En mettant en compétition, depuis des années, les réseaux d’enseignement et les écoles, une certaine idéologie élitiste scolaire a réussi à… construire toujours et toujours plus de barreaux aux murs des écoles afin que tous n’y entrent pas ou alors qu’ils ne puissent y rester « trop longtemps ». Comment peut-on demander à des profs mal formés de porter sur leurs épaules l’orientation d’un seul être humain ? Comment peut-on leur demander de décider si tel élève aura droit d’avoir une vie épanouissante ou, au contraire, une vie peu valorisante ? Comment peut-on encore orienter ou pratiquer le redoublement aujourd’hui ? Ce sont des pratiques d’un autre âge, des pratiques discriminantes et inhumaines. Et surtout, des pratiques inefficaces. Sauf pour former les esclaves de demain.

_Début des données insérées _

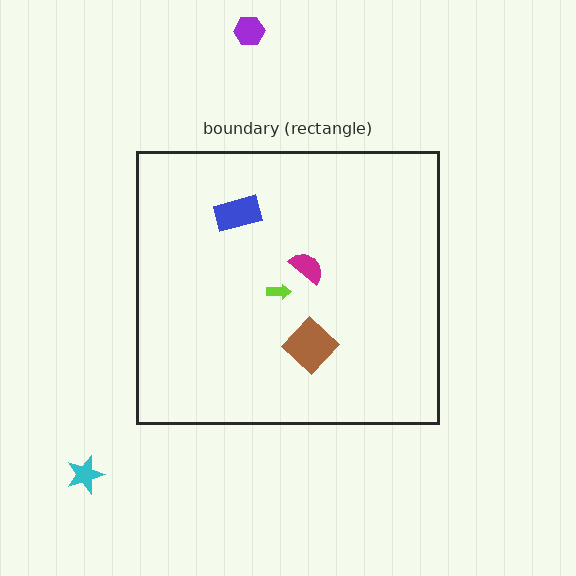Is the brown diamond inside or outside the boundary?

La pauvreté n’est pas un handicap

Depuis plus de 20 ans, on remarque une orientation des élèves d’origine socio-économique ayant de grosses difficultés d’apprentissages vers l’enseignement spécialisé, alors que celui-ci ne leur est pas destiné, et que ceux-ci n’ont absolument aucun handicap. Leur nombre est passé de 8 448 élèves en 1989-1990 à 13 370 durant l’année scolaire 2017-2018, soit une augmentation de 58,2 % en 20 ans.

L’enseignement de type 8[8] qui est le plus sollicité a vu sa population augmenter de 50,3% (+ 2 432 élèves). Dans l’enseignement de type 3, l’augmentation a été de 49,1 % (+ 675 élèves) et dans l’enseignement de type 1, après avoir explosé au début de ce siècle, depuis 2012, elle est en léger recul pour se situer à 4061 élèves (+80,8 %). Ces élèves qui, pour l’immense majorité d’entre eux n’ont aucune déficience, représentent à eux seuls un tiers de l’ensemble des élèves de l’enseignement spécialisé (35,3 %)[9].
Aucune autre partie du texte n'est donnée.